After a photo shoot, they use a card reader to copy the photos to the computer's hard drive, but they do not manipulate the photos in any other way; from the computer they click the Windows Eject option before disconnecting the card reader or removing the SD card.
Another top photographer goes even further, and does not remove the SD cards from the camera. Instead with a USB cable he connects the camera to the computer, then he transfers the photos to the hard drive for manipulation; he only copies but does not delete, rename or otherwise manipulate the SD card files. When the SD card approaches full, he formats it with the camera's utility. Before connecting a camera, cable or card reader to a computer, he first makes sure the equipment is turned off and suitably grounded, to avoid sparks or static electricity.
Another safeguard is to use a camera with two built-in cards, SD + SD or SD + CF, such as the Nikon D7000 and D800, and the Canon EOS 5 series, and later models. The Menu is set to record photos to both cards. Card A of my Nikon D800 is an SD card, with a second SD card in a CF to SD card adapter as Card B, so both record my photos as they are taken. After, I connect the camera to a laptop via a USB cable and copy the day's photos to the hard drive, from it I back up to a USB thumb (flash) drive. Then I edit the hard drive photos.

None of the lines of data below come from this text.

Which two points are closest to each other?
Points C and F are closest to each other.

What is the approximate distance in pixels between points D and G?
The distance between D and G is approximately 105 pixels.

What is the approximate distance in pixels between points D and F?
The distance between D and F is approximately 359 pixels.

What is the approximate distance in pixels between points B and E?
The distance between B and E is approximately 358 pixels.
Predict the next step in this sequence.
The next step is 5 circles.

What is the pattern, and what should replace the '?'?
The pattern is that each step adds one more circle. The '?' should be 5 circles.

In tropical hot humid weather, the use of an USB cable to download the photos and charge the battery has the added advantage of not having to open one or two of the camera's large hatches, preventing hot humid air from entering the camera and possibly fogging the lens.
Recovery of Lost Photos:
Do not format the SD card as this will destroy all information. Use a different card reader to test the card. If two different card readers do not read the SD card, try to recover the photos with a free file recovery program, such as Disk Digger, EaseUS Free Data Recovery or ZAR (Zero Assumption Recovery).
Some free recovery programs limit the number of files or amount of data they recover, so look for data-size limitations before trying the recovery. When using a "free" recovery program offered on the web beware of pirate, hitchhiker software, do not use the 'Recommended' installation option, it often installs parasite programs instead of what you want, which is why the program is "free". If one searches the web carefully, it is at times possible to find a genuine free program that does what it should; user beware.

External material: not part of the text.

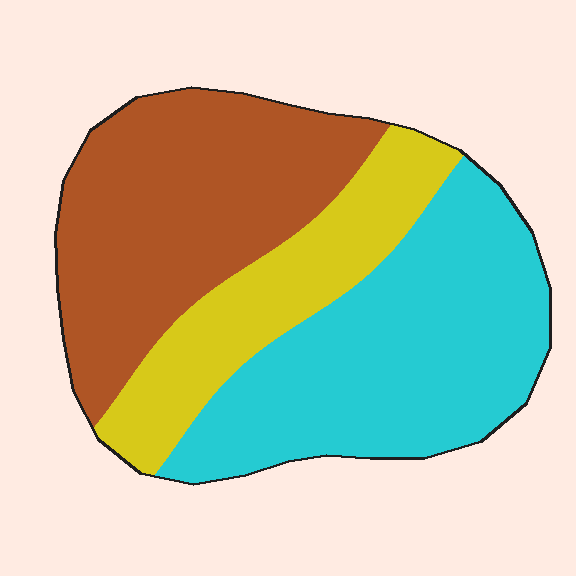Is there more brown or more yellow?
Brown.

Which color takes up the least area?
Yellow, at roughly 20%.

Choose 'Manual' recovery and carefully read each screen, opting out of search bars and other options. Now select the SD card, allow the program to analyze it, after which it will repair and provide a list of recovered photos. Have the program write the recovered photos on a separate folder on the hard disk, not on the SD card.
How to Fix the SD Card:
Rather than fix it some photographers will simply throw the problem SD card away and use a new one. If you choose to fix it, put the Write-Protect tab in the Write (unlocked) position, then use Windows Explorer or similar to analyze and re-format the SD card. Or better, place the SD card in the camera and reformat it with the camera's program, take one or two test photos, after which you can enjoy shooting away. But, check your photos as you go along.
My personal problems have been mainly with micro-SD cards and with their adapter micro to SD cards, such that I only use micro-SD when absolutely necessary, but I grant that this is a superstition on my part.
Card Formatting, Handling and Storage:
Wikipedia has a discussion written in almost-understandable jargon.
When handling an SD card, it is a good idea to touch a grounded surface to insure one's hands are static free. The SD card should be handled by its square end, not the end with metal contacts, to prevent micro sparks. A good idea is to store and carry the cards in an SD card case.